The U.S. Preventive Services Task Force (USPSTF) has not recommended men be screened for osteoporosis, but that doesn't mean they shouldn't be, Keaveny's team noted.
"Osteoporosis causes over one million bone fractures annually in the United States, hip fractures being the most serious and costly," the group explained. "About one in four hip fractures occur in men, and men have higher mortality after hip fracture than women. While the paradigm of treating women for osteoporosis to prevent fractures is well established, this is not so for men. For example, despite the availability of multiple drug treatments shown in randomized clinical trials to reduce risk of hip fracture in women, no such evidence exists for men -- not because of any failed trials but because such trials have not been conducted. Due in part to this lack of evidence, the [USPSTF] does not recommend diagnostic screening of osteoporosis for men. As a result, many men at high risk of osteoporotic fractures go untested and untreated for osteoporosis."

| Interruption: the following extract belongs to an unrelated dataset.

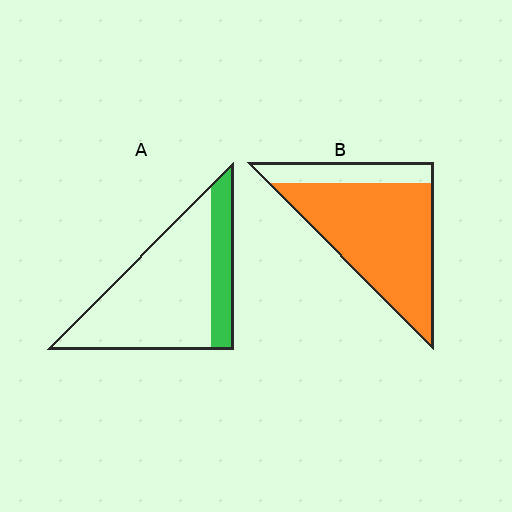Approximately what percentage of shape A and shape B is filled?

The group conducted a study that included data from 11,461 patients in the Kaiser Permanente healthcare system in Southern California ages 65 or older who had a CT scan that included visualization of the hip between 2005 and 2018 (7,913 women and 3,548 men). Out of the dataset, the group selected individuals who had a first hip fracture after the CT scan and an equal number of sex-matched, randomly selected patients (2,413 women and 792 men).
Keaveny and colleagues analyzed all who tested positive for osteoporosis (that is, with a DEXA-equivalent hip bone mineral density T-score equal to or less than -2.5, measured using VirtuOst) and tracked who were treated (they defined "treated" as at least six months of any osteoporosis medication by prescription fill during a two-year follow-up period and "not-treated" as no prescription fill). They then calculated sex-specific odds ratios of hip fracture for treated versus not-treated patients, adjusting for age, BMD T-score, BMD treatment, body mass index (BMI), race and ethnicity, and other risk factors such as alcohol dependence, smoking, diabetes, and rheumatoid arthritis.
At two-year follow-up, 33.9% of the women (750 out of 2,211) and 24% of the men (175 of 728) were treated, primarily with the drug alendronate; 51.3% and 66.3%, respectively, were not treated; and 721 and 269, respectively, had a first hip fracture since the CT scan. The team found a comparable odds ratio for both women and men of hip fracture for treated versus not treated, at 0.26 for women and 0.21 for men, and noted that "sensitivity and stratified analyses confirmed these trends, including results at five-year follow-up."
Keaveny and colleagues hope the study results will change how men are managed for osteoporosis.
"We did not address cost-effectiveness of diagnostic screening and treatment for men, nor what is the optimal way to define 'high-risk' for initiating treatment for either sex," they wrote. "Nonetheless, our study does provide more conclusive evidence, particularly when also considering the accumulated literature, that osteoporosis treatment in clinical practice prevents hip fractures similarly in high-risk men and women, whether 'high-risk' is defined by DEXA, [the Fracture Risk Assessment Tool, or FRAX], or BCT. Given the devastating effects of hip fracture, especially for men, clinical guidelines for osteoporosis testing and treatment should be updated to reflect this new evidence."
The complete study can be found here.
Disclosure: Keaveny is chief science officer at O.N. Diagnostics, the maker of VirtuOst. Study co-authors David Lee, PhD, and David Kopperdahl, PhD, have equity interests in the company.